Castigos ou consequências educativas. O que funciona?

O castigo pune, mas a consequencia educativa corrige a conduta

Vilma Medina Vilma Medina Diretora de Guiainfantil.com

O castigo convencional baseado em “vai ficar sem ver televisão, sem brincar com o videogame, sem sair...” já não tem muito efeito nas crianças. A psicóloga infantil Maria Luisa Ferrerós, autora do livro “Castigado! É necesario? – Castigo é necessário?” – reconhece que esse tipo de castigo não custa nenhum esforço para a criança e não tem relação direta com o que tenha feito de mal, e, portanto, distante da sanção pontual, não tem utilidade para corrigir a conduta da criança no futuro.

Por que o castigo convencional não funciona?

Castigo ou consequência educativa para as crianças

Longe do castigo físico, entendido como palmada ou tapa, o castigo privativo tão utilizado nos últimos anos, não tem resultados efetivos. Na prática, ficar sem ver a televisão, para a criança não significa esforço algum, porque pode ler um conto, brincar ao celular ou com o videogame, substituindo essa atividade por outra.  

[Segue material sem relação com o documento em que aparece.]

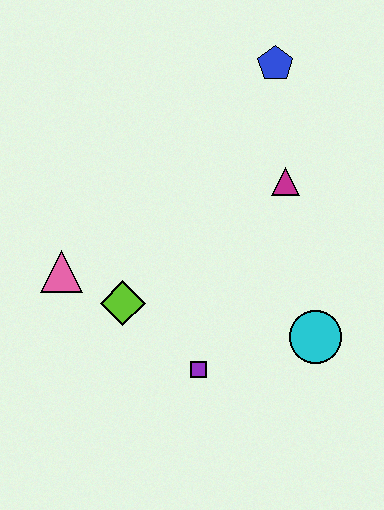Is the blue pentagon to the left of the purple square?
No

Dizer à criança que vai ficar sem sair tão pouco vai resolver o problema porque em casa poderá falar com os amigos pelo celular, através das redes sociais e outros meios. A psicóloga Maria Luisa Ferrerós assegura que “esse tipo de castigo privativo não significa nada para a criança, e por isso não servem como castigo. O castigo é uma sanção, mas deve ter uma consequência educativa. O castigo não é a mãe ficar histérica, perder as estribeiras e falar a primeira coisa que vier à cabeça para a criança parar com aquela atitude. O castigo educativo é uma consequência que vem após uma atitude inadequada como correção, para que a criança aprenda a se controlar”.

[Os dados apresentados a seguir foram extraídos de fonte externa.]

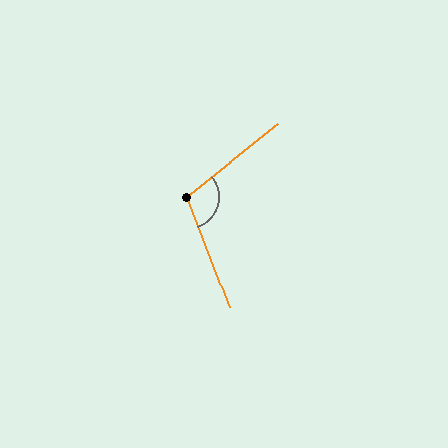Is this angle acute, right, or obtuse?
It is obtuse.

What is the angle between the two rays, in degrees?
Approximately 107 degrees.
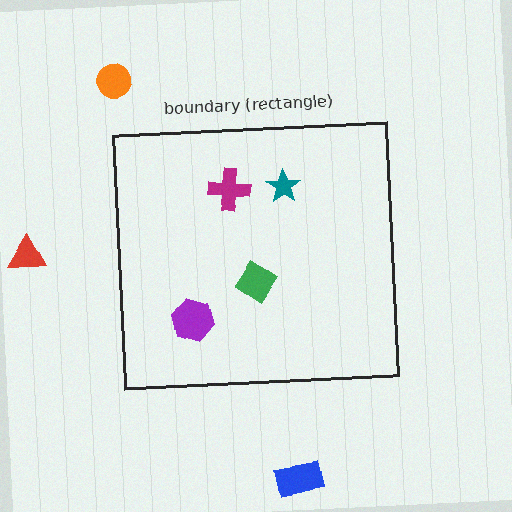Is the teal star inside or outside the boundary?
Inside.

Corrigir a atitude da criança para que não volte a fazer aquilo pelo que foi castigada é o que esperam todos os pais quando aplicam algum castigo ao seu filho. No entanto, a queixa geral é que para a criança tanto faz, e volta a fazer a mesma coisa uma e outra vez, para desespero dos pais. Para terminar com essa roda sem fim, a psicóloga propõe que “o castigo educativo seja coerente, firme e constante. Não pode ficar castigando a criança por tudo, porque senão vai saturar a criança e ela não te levará a sério. Quando propuser um castigo deve cumpri-lo, e deve ser adequado ao que a criança fez. Por exemplo, não é coerente que a criança fique uma semana sem sair porque quebrou um vaso”. Portanto, os castigos nunca devem ser desproporcionais, mas sim coerentes.

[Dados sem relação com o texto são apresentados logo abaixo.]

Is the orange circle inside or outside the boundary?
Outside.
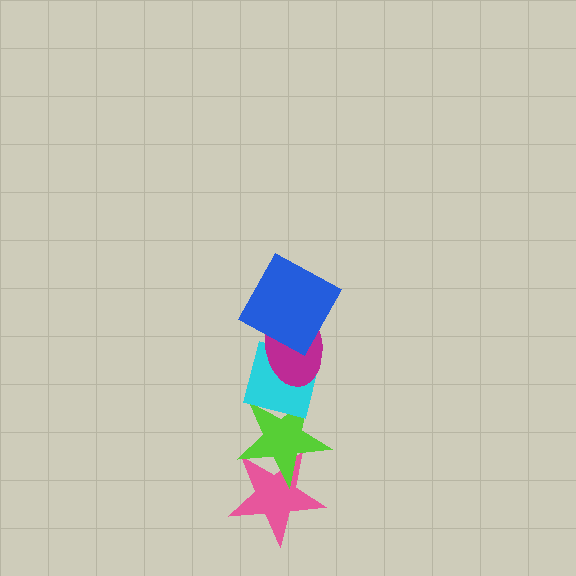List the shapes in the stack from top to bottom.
From top to bottom: the blue square, the magenta ellipse, the cyan square, the lime star, the pink star.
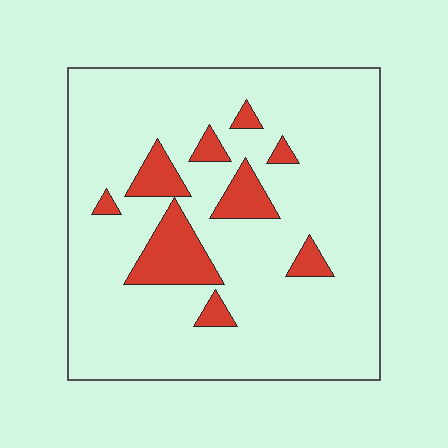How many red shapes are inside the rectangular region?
9.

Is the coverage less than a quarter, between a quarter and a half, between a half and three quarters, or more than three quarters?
Less than a quarter.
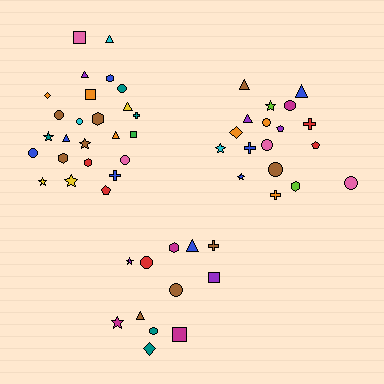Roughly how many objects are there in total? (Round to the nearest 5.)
Roughly 55 objects in total.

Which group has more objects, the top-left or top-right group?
The top-left group.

Em que se diferenciam os castigos das consequências educativas? O castigo educativo tem que custar algum esforço para a criança para que a ajude a se controlar e para que da próxima vez aquilo, pense duas vezes. Essa é a característica mais importante do castigo educativo, que custe algo à criança.

As consequências educativas têm que ser imediatas, coerentes, aplicáveis e firmes. Como exemplos práticos de consequências educativas a condutas inapropriadas das crianças, a psicóloga infantil Maria Luisa Ferrerós propõe o seguinte:

- Se a criança não fez os deveres à tarde, na hora correspondente: acorde a criança às 6 horas da manhã para que os faça.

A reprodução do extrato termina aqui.